The shepherds in the fields surrounding Bethlehem experience something wonderful when the angels appear in shining glory, proclaiming what has happened. For a moment, all of heaven comes near to earth. But angels soon leave, and the night becomes cold and dark once again.

Yet something definitive has changed in the hearts of the shepherds. They leave heaven behind them in order to seek out the sign promised by the angels. There is nothing exceptional about the child they find, and the glory of the Lord which they saw in the field is hidden here in the shoddy stable and manger in which the child lies.  It is all so ordinary.

There have been many wonders and miracles in the history of Christianity. But when the incredible happens—when God becomes human—it takes place in the utmost simplicity, without a stir. No special wonders are needed. The incarnation of God is itself the great wonder. A miracle so great and astounding that not even eternity is enough to understand it. But to God it is so self-evident and natural that he has no need to make anything of it.
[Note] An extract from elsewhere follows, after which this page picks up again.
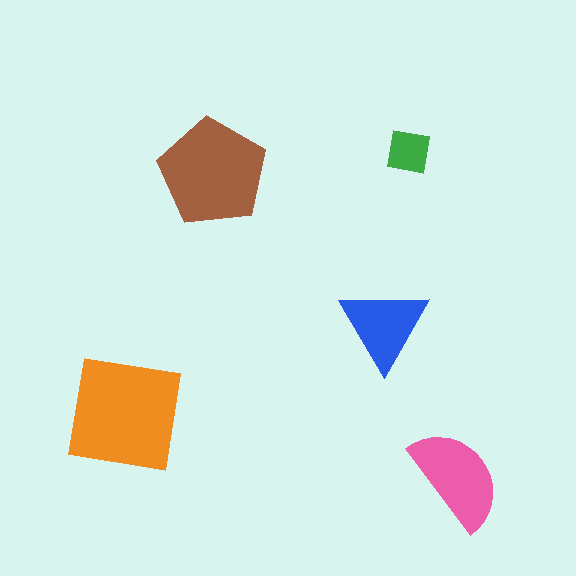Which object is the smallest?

~ A Christmas meditation by Wilfrid Stinissen, O.C.D.

Christmas Within

a child stand by Jesus crib

A manger filled with Love ~ Art by unknown artist

The mystery of Christmas is not a reality outside of you. It is realized only if it becomes a reality within you.
Mary and Joseph sought shelter. And the King of Kings  was satisfied with a poor stable and manger meant for cattle. Is there a shelter for him within you—he doesn’t ask for much—or are you so preoccupied with your own that there is no room for him?
If you let Jesus be born in you, you become a messenger of love. Then you will no longer do anything just for your own sake. Everything will be inspired by Love. If you continually make a home for him in your heart, he will continually become visible in and through you. As he is ceaselessly born of the Father, he will ceaselessly be born in you.
Do not think that you must have something big and magnificent to offer him. It is his presence that makes your poverty shine with divine light. He is most comfortable in the simple and unassuming, if only the door is opened to him.

~ A Christmas meditation by Wilfrid Stinissen, O.C.D.